There is even room enough
For the letters of my mother’s mother,
That have been pressed so long
Into a corner of the roof
That they are brown and soft,
And liable to melt as snow.
Over the greatness of such space
Steps must be gentle.
It is all hung by an invisible white hair.
It trembles as birch limbs webbing the air.
And I ask myself:
‘Are your fingers long enough to play
Old keys that are but echoes:
Is the silence strong enough
To carry back the music to its source
And back to you again
As though to her?’
Yet I would lead my grandmother by the hand
Through much of what she would not understand;
And so I stumble. And the rain continues on the roof
With such a sound of gently pitying laughter.
Hart Crane is a poet I started reading very recently — only about a week ago. He was an American poet and what I have read so far of his work has completely startled me in a way I find so exciting because his work is new (to me), and I can’t wait to read and discover more.
The opening, “There are no stars tonight/But those of memory” really drew me in to this poem. It is such an evocative phrase, with the idea that there is nothing to guide him but memories… that there is no destiny to be followed save one that leads backwards, into memory. This is what I imagine old age to feel like.
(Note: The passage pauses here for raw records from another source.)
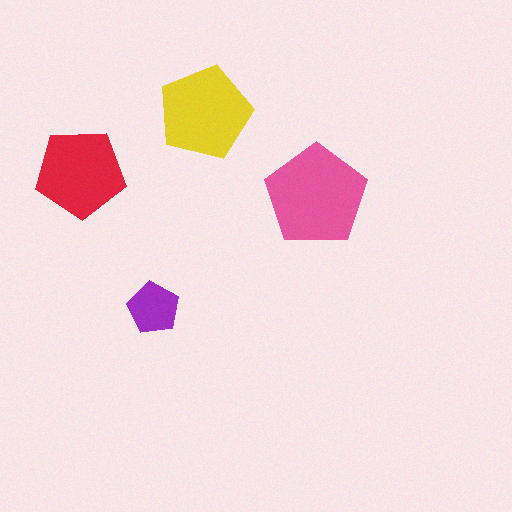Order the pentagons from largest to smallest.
the pink one, the yellow one, the red one, the purple one.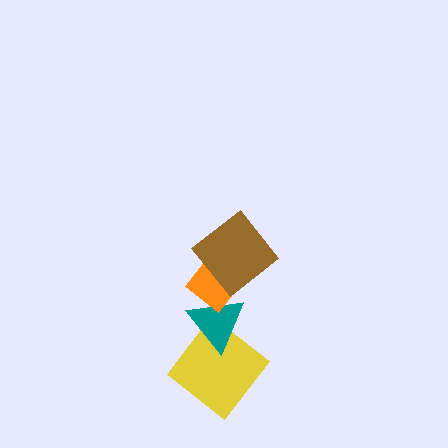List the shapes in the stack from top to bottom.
From top to bottom: the brown diamond, the orange diamond, the teal triangle, the yellow diamond.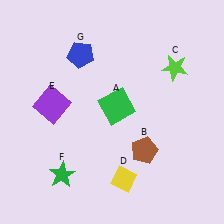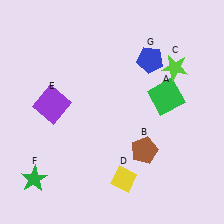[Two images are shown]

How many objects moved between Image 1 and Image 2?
3 objects moved between the two images.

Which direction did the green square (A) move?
The green square (A) moved right.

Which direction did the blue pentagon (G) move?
The blue pentagon (G) moved right.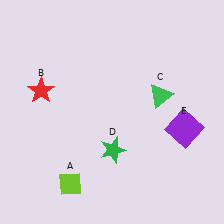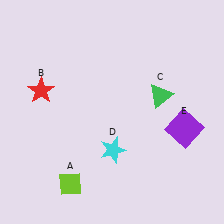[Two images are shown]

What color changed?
The star (D) changed from green in Image 1 to cyan in Image 2.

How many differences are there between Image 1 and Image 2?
There is 1 difference between the two images.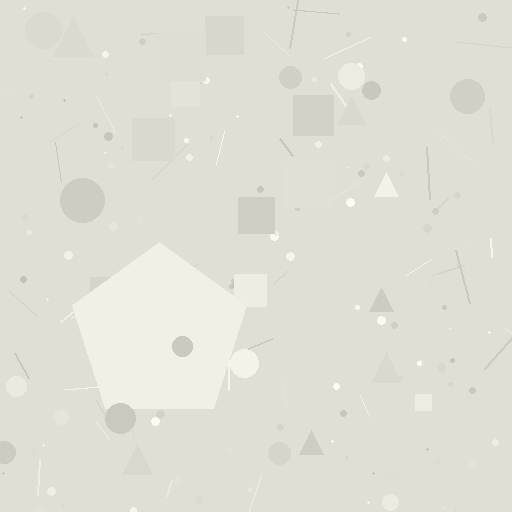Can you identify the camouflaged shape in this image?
The camouflaged shape is a pentagon.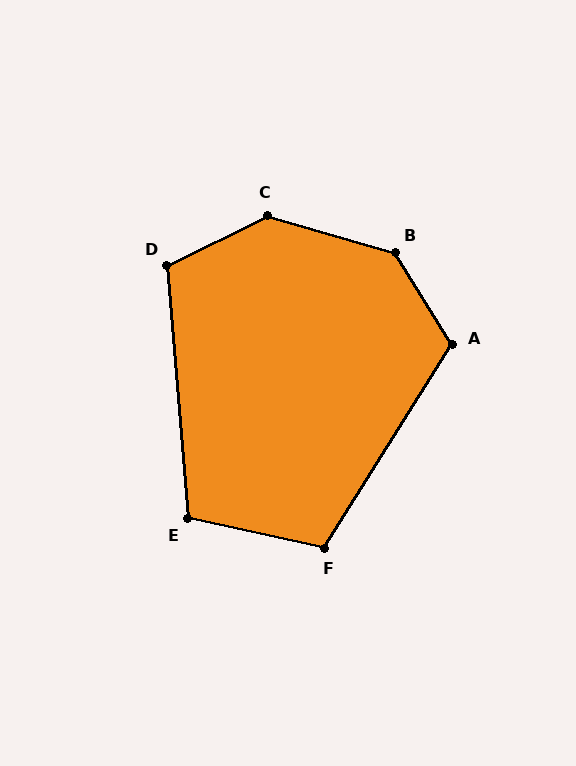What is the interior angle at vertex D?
Approximately 112 degrees (obtuse).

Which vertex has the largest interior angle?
B, at approximately 138 degrees.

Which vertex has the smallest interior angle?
E, at approximately 107 degrees.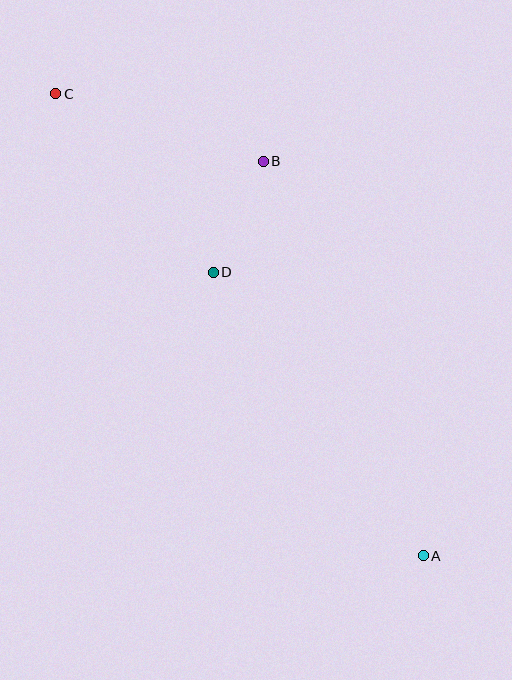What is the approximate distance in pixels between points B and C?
The distance between B and C is approximately 218 pixels.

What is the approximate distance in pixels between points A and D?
The distance between A and D is approximately 353 pixels.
Another thing I would like to point out in this poem is how the poet refers to his grandmother, in the second stanza, as “my mother’s mother,/ Elizabeth”. I think this is very significant, and touching. The poet recognises the family tie to this woman, but he does not call her ‘grandmother’ — he calls her “Elizabeth”. I love the way he gives “Elizabeth” a line to herself. By employing his grandmother’s first name, I get the impression that the speaker is allowing this lady to remain her own entity — Elizabeth — not simply ‘grandmother’, as he had presumably known her.
I love the description of the love letters being, “pressed so long/ Into a corner of the roof/ That they are brown and soft/ And liable to melt as snow”. There is something so American about the way that phrase sounds (to me); it is so deft and uniquely-angled in its beauty. It is like each word is weighed so carefully and spoken so slowly…
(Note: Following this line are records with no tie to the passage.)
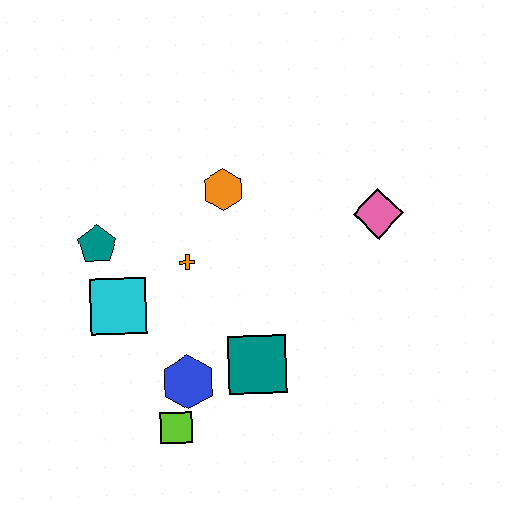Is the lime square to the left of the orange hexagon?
Yes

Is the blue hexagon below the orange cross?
Yes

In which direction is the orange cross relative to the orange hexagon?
The orange cross is below the orange hexagon.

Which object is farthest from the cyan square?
The pink diamond is farthest from the cyan square.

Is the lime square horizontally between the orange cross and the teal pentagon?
Yes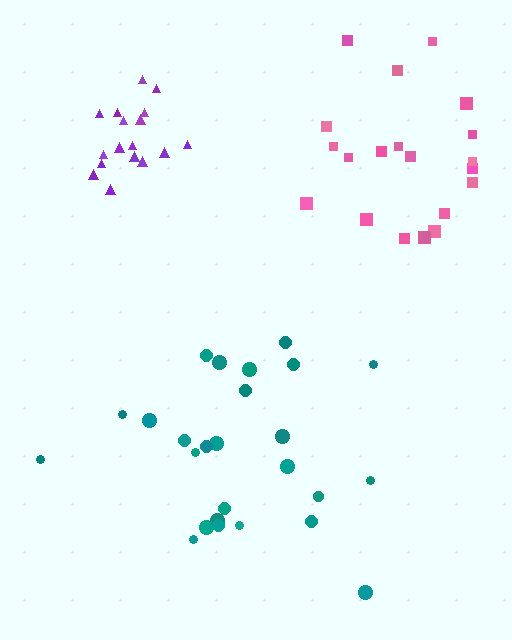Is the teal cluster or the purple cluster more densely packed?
Purple.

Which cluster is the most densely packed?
Purple.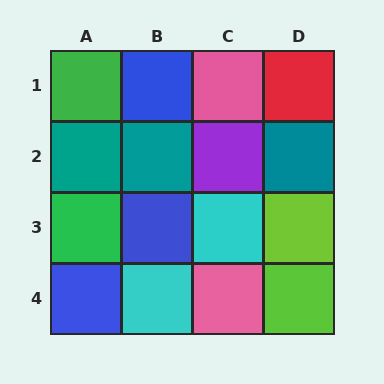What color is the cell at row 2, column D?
Teal.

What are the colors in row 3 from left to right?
Green, blue, cyan, lime.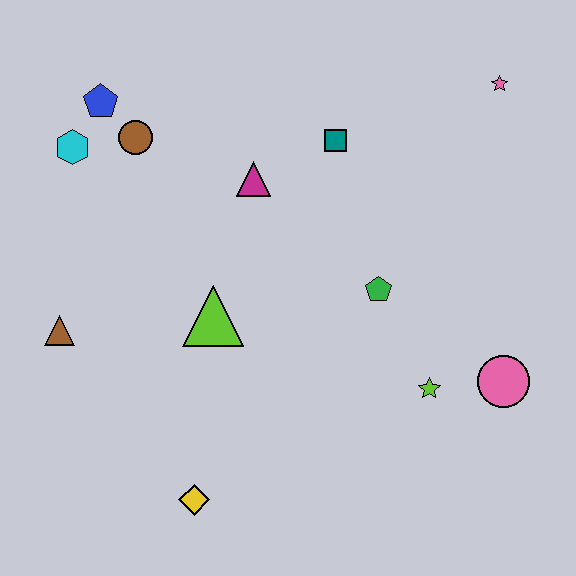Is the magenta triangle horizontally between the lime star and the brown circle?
Yes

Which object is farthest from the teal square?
The yellow diamond is farthest from the teal square.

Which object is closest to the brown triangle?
The lime triangle is closest to the brown triangle.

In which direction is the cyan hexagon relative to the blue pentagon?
The cyan hexagon is below the blue pentagon.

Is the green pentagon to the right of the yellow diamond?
Yes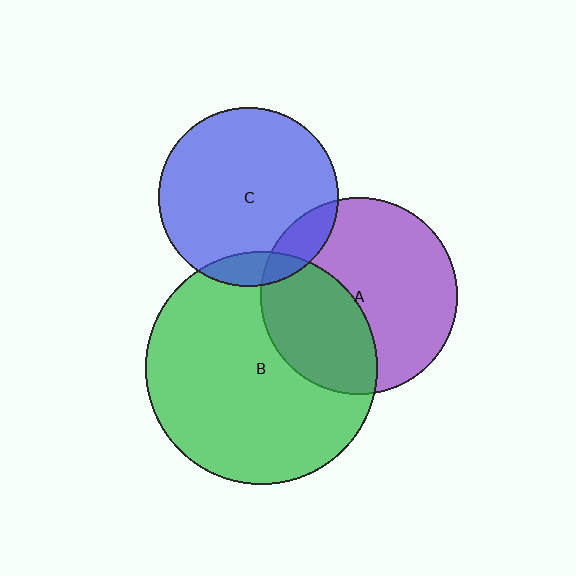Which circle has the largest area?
Circle B (green).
I also love the image in the final stanza of the poet leading his grandmother by the hand through “much of what she would not understand” — and so he stumbles. For me, he stumbles because she does not understand; it makes him hesitate because perhaps she has been a measure for him of what is right. Perhaps he is afraid to tread in places where she has not because she would not understand and perhaps she would not approve.
I think this is such a touching description of the pain of loving one who is frail — one who is at once so aged and yet, in some ways, innocent as a child. And the rain’s “gently pitying laughter” is for the poet (I think), rather than for his grandmother.